Financial Lessons MILA'S LOG

Is Money What Makes the World Go Round?

There are lots of songs that talk about money. “Money makes the world go round” was, for instance, a quotation in the musical Cabaret, which was written in the 1960s. Its lead female wishes for love and then receives this reply about money from the play’s male protagonist. Then there is the pop group ABBA, who sung Money, Money, Money, which was, in a way, indicative of their success as only second to Volvo in terms of how much money they brought into Sweden at that time.

So, we shall consider all things money in this article to decide just how much it does feature in everything that we do, wherever we may be in the world.


Interest Rates

An interest rate is a cost to borrow money. It is compensation for the lender’s risk. Interest rate levels are what keeps an economy moving by encouraging individuals to borrow money, lend money, and most importantly, spend money. These rates will constantly change, with different loans also having different interest rates. In summary, interest rates are about the supply and demand for credit and are carefully managed by the different countries.


Currency Rates

Currency rates are affected by interest rates. They are also affected by inflation and public debt, as well as the health and political stability of an economy or country. Balance of trade figures will be taken into account as will current account deficits and any speculation. It is a combination of these things that will give investors confidence or not. Some will trade in different currencies as traders and as businesses dealing with other countries.

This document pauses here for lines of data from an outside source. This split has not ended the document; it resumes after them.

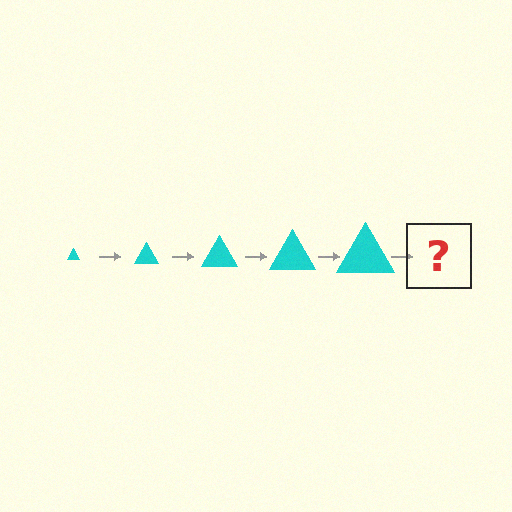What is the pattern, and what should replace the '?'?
The pattern is that the triangle gets progressively larger each step. The '?' should be a cyan triangle, larger than the previous one.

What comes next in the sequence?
The next element should be a cyan triangle, larger than the previous one.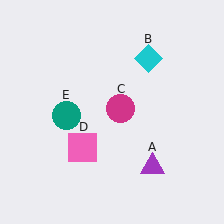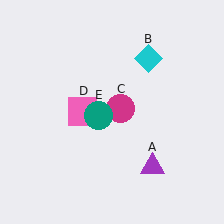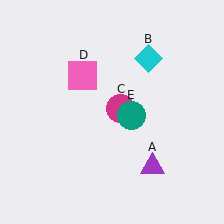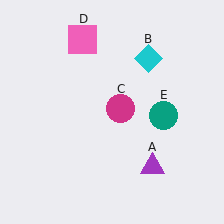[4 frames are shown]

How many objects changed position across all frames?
2 objects changed position: pink square (object D), teal circle (object E).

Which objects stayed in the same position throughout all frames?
Purple triangle (object A) and cyan diamond (object B) and magenta circle (object C) remained stationary.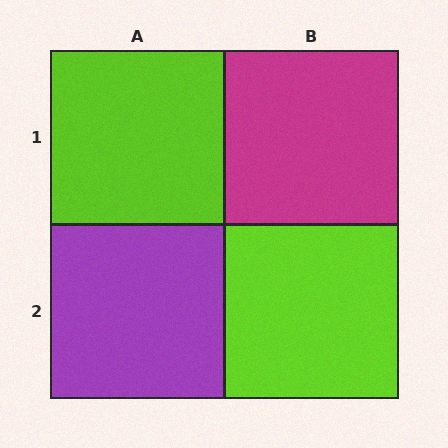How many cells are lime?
2 cells are lime.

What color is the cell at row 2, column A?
Purple.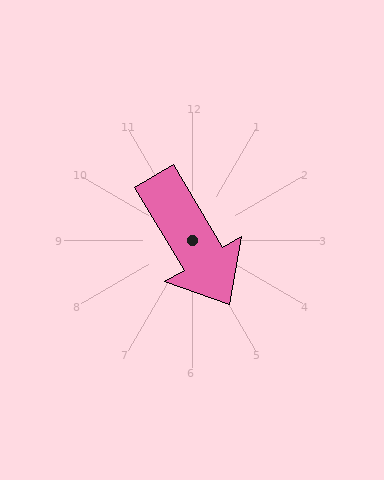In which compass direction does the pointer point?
Southeast.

It is important to know how these rates fluctuate to not lose money from an exchange unless it can be avoided.



To keep businesses afloat and staff in jobs, it is important that people are spending money as well as saving some for a rainy day or their retirement. It is the staff working in one shop that will also spend their money in another. So, a high unemployment rate will impact spending. This is why unemployment and inflation are so closely linked.

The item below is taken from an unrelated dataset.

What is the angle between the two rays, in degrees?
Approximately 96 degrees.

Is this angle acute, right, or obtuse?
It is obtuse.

Supporting a shop online might mean that you are in effect supporting another country, depending on the location of its staff. The key in current times is to keep everyone’s high street open. If one retail shop closes its customers may then not be in town to visit the high street shop next door. If all the retail shops close then the places that serve food will have fewer customers because their customers were primarily those who visited the shops. In order to prevent such things to happen, retail shop owners need to provide the same experience as what an online shopping site can provide. They need to incorporate faster delivery plans and smart retail apps that might be necessary to keep the future of retail shops afloat in this highly competitive segment. If necessary steps haven’t been taken by shop owners then it will initiate a knock-on effect that means that an area can quickly struggle to survive financially and end up with a high unemployment rate and nobody in a position to spend any money to drive the economy.

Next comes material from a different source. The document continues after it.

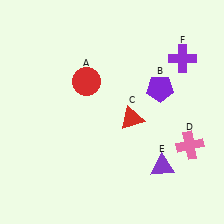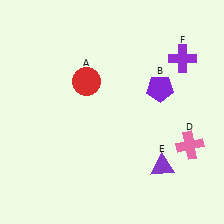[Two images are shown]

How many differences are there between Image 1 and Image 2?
There is 1 difference between the two images.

You may have seen in the UK, for example, “Buy British” initiatives from time to time, to promote the purchases of home domestic products during times of crisis. However, more recently, where cheaper products are available from abroad, perhaps due to online access, this becomes a difficult campaign to promote when families are trying to save every penny to survive.

If we had to name the top products that are made in the UK, then the list might rather surprisingly be topped by Chicken Tikka Masala, which many would think might be made in India as the home of curries and spices. Next, we would likely see Aston Martin as one of few UK-owned car companies left. Then, with their washing machines, it is Hotpoint. For food, Marmite, love it or hate it. Completing the top five would be Cavendish Pianos to bring music to our ears.

It is so important to the strength of an economy to have these UK manufacturers mentioned above that will provide jobs and bring money into the UK economy. At the same time, other countries will rely on their staple industries to strengthen their economies.


To summarise, money and how it moves around is dependant on many factors such as the level of interest rates and currency or exchange rates. Also, how encouraged people are to spend because of unemployment levels and security with jobs. There is no doubt that a strong economy is one where there is plenty of spending taking place and where the country’s industries are the ones producing the products and selling them to world markets. The balance of trade is finely balanced and economies are something to keep a close eye on if you are an investor looking for a good return.